At least it seemed more accurate to me. It might not have made sense to anyone else.
So, my darling Becca got married last weekend.
What’s up with that? Is it just me, or do other people feel like the rest of the world is growing up without them? I’m absolutely not getting any older, and for that matter, I’m only getting marginally better at pretending to be a grown up. But everyone else seems to be mastering adulthood with ease.
But maybe “seems to be” is the key phrase in that sentence.
“Ohh good. I’m glad your shins are all beat up because, look, I have this giant burn on my arm and a cut on my finger that won’t stop bleeding if I don’t wear a bandaid,” were some of the bride-to-be’s first words upon seeing me at the Friday-night rehearsal. “Also, I need your help with some espionage tomorrow morning. If you’re ok with getting up early. But don’t tell anyone. I’ll explain later.”
It didn’t quite turn out to be espionage in the traditional spying sense, but her plans for the next morning definitely fell under the category of generally sneaky business. So I was, of course, totally on board.
The problem was, it transpired, that the wedding ceremony was to take place just over the state line in New Jersey, but since they were getting a Pennsylvania marriage license, it had to be signed and the vows exchanged in Pennsylvania. Now, I know you are already seeing a million simple solutions to this problem (up to, and including, simply fudging the location or dates on the license) and I saw them too. So did Becca and her fiancé Mason.

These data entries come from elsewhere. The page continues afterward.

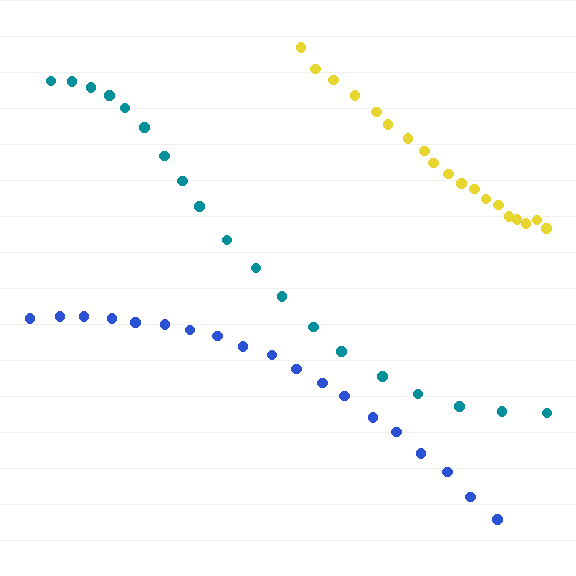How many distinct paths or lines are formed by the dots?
There are 3 distinct paths.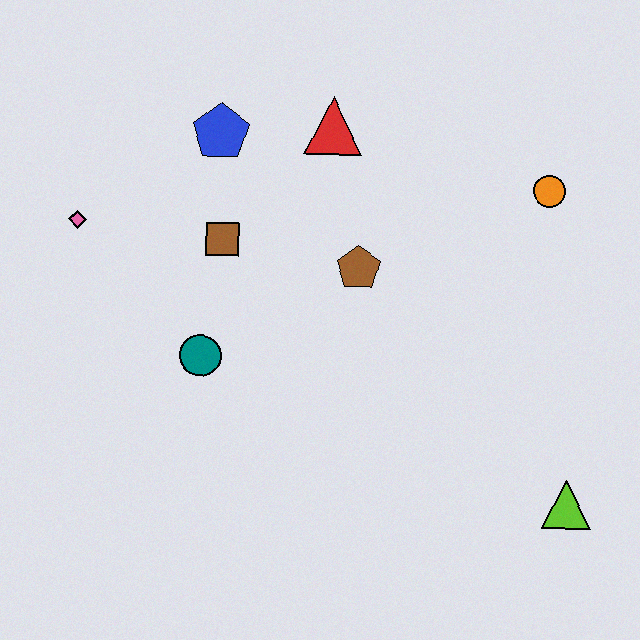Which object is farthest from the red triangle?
The lime triangle is farthest from the red triangle.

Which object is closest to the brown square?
The blue pentagon is closest to the brown square.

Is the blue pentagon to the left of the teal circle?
No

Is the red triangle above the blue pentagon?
Yes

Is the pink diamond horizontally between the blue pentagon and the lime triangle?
No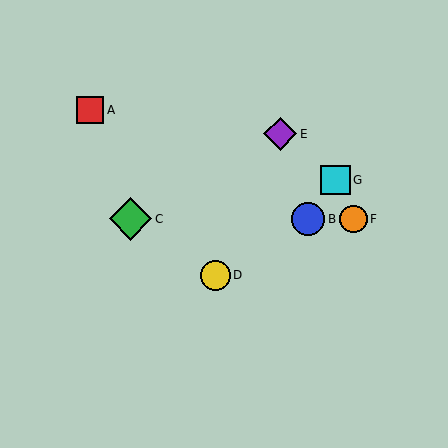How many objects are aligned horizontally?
3 objects (B, C, F) are aligned horizontally.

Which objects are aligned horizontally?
Objects B, C, F are aligned horizontally.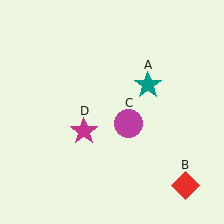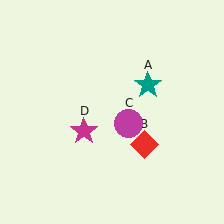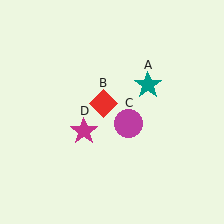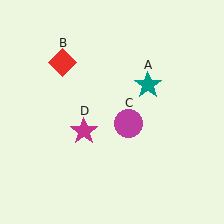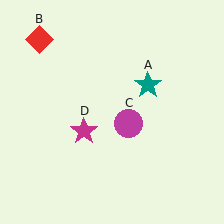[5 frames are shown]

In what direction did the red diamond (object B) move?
The red diamond (object B) moved up and to the left.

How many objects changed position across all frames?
1 object changed position: red diamond (object B).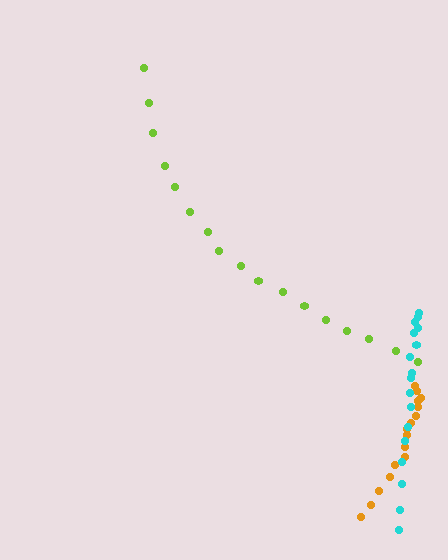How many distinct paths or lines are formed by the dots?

“But this makes a better story,” Becca explained when we were in the car at 5:30 the next morning, on our way to the park to meet Mason and his Uncle Bob, who would be performing the ceremony. Both ceremonies actually. The solution to the marriage license problem was this: sneak out and get married really early in the morning, hours before the actual wedding. Thus the actual wedding would take place in Pennsylvania, and the date would right. My presence was required because Becca didn’t have a car, and Uncle Bob needed to be there to marry them. Nobody else came. It was lovely.
On the way back to her parent’s house, Becca and I stopped for doughnuts. We had decided that this was going to be our cover story if anyone else woke up and noticed us sneaking back in. I know going out for doughnuts at 5:30 in the morning on your wedding day doesn’t sound like the most likely scenario, but it makes perfect sense if you know us.